Hilda Stob Prose
December 1976
It was Thanksgiving Day of 1976. Grandpa and Grandma Stob came to Hamilton to have dinner at Uncle Dick and Aunt Nancy Stob’s house, with our family, dad and mother and Amy and me, Elizabeth VanDyk. I hadn’t been feeling well since the day before, having up-chucked my dinner during the night, so I really didn’t feel like eating a big turkey dinner, but of course since I was only 4 yrs. old, I went along. Grandma had stayed home from church with Amy and me in the morning, but the other people went to church to hear my daddy preach.

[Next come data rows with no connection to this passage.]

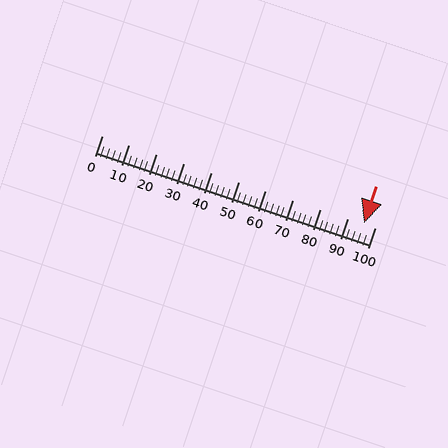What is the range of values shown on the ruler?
The ruler shows values from 0 to 100.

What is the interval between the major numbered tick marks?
The major tick marks are spaced 10 units apart.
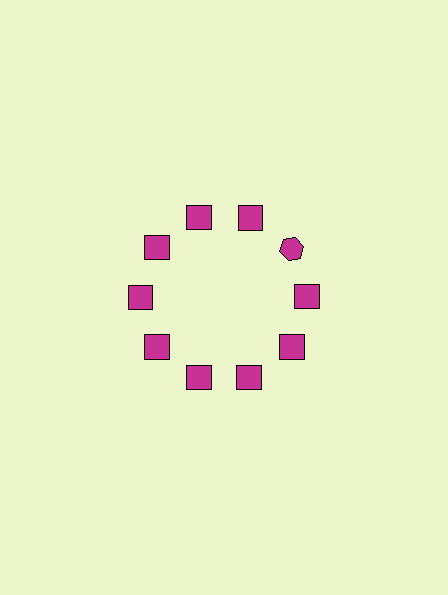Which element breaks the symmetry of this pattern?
The magenta hexagon at roughly the 2 o'clock position breaks the symmetry. All other shapes are magenta squares.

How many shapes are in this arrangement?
There are 10 shapes arranged in a ring pattern.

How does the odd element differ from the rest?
It has a different shape: hexagon instead of square.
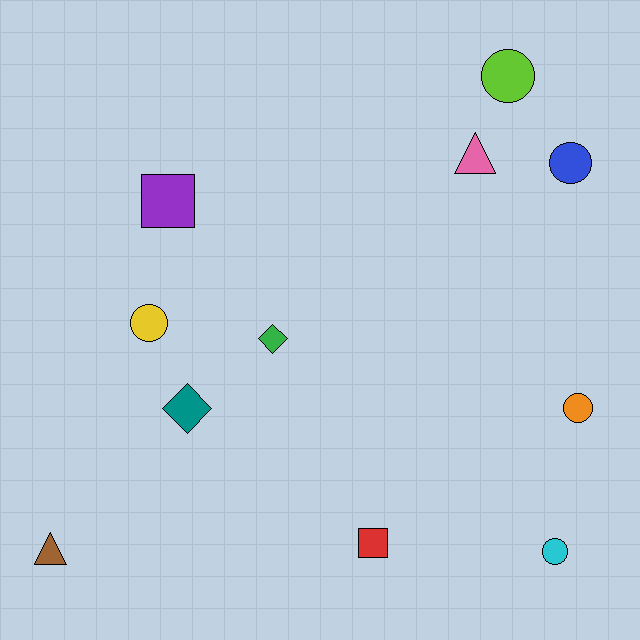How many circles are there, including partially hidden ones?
There are 5 circles.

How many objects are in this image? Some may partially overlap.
There are 11 objects.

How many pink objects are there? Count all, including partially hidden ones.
There is 1 pink object.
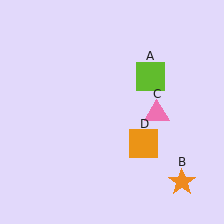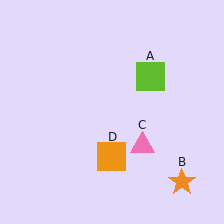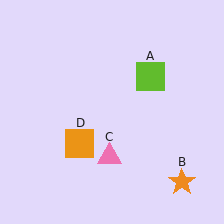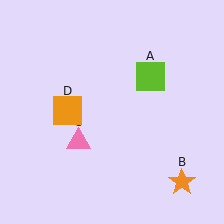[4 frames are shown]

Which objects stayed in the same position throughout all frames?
Lime square (object A) and orange star (object B) remained stationary.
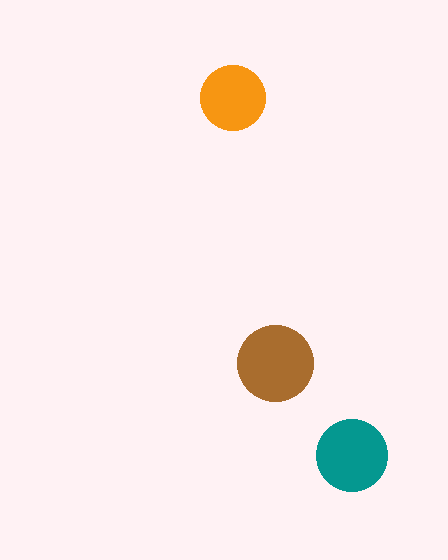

I thought I felt a little better by afternoon, so we all went to Uncle Dick’s house, which was about a block from our house. I tried to eat a little of the dinner, but still didn’t feel well so I went to lie on the sofa with Aunt Nancy’s afghan over me, and tried to go to sleep.
But Sam, Aunt Nancy’s cat had plans of his own. He jumped up on the broad arm of the sofa near my head, and lay down pretending to go to sleep. Every time he saw my eyes close he would softly brush his tail across my face, and I would reach up to catch it. But I never could catch it because he would quickly twitch it out of my reach. We all thought that it was accidental, but every time that my eyes closed, he would brush my face with his tail to wake me up again. This went on for a while, and everyone was laughing so much, and Sam seemed to enjoy it too.
He tired of it eventually and jumped to the floor, and walked proudly to the kitchen, as if to say “Happy Thanksgiving everyone. I think Elizabeth will be feeling better soon”. Isn’t Sam a smart cat? I think he is, because I did begin to feel better after that.
(A true story told to Hilda Stob by Elizabeth VanDyk December, 1976.)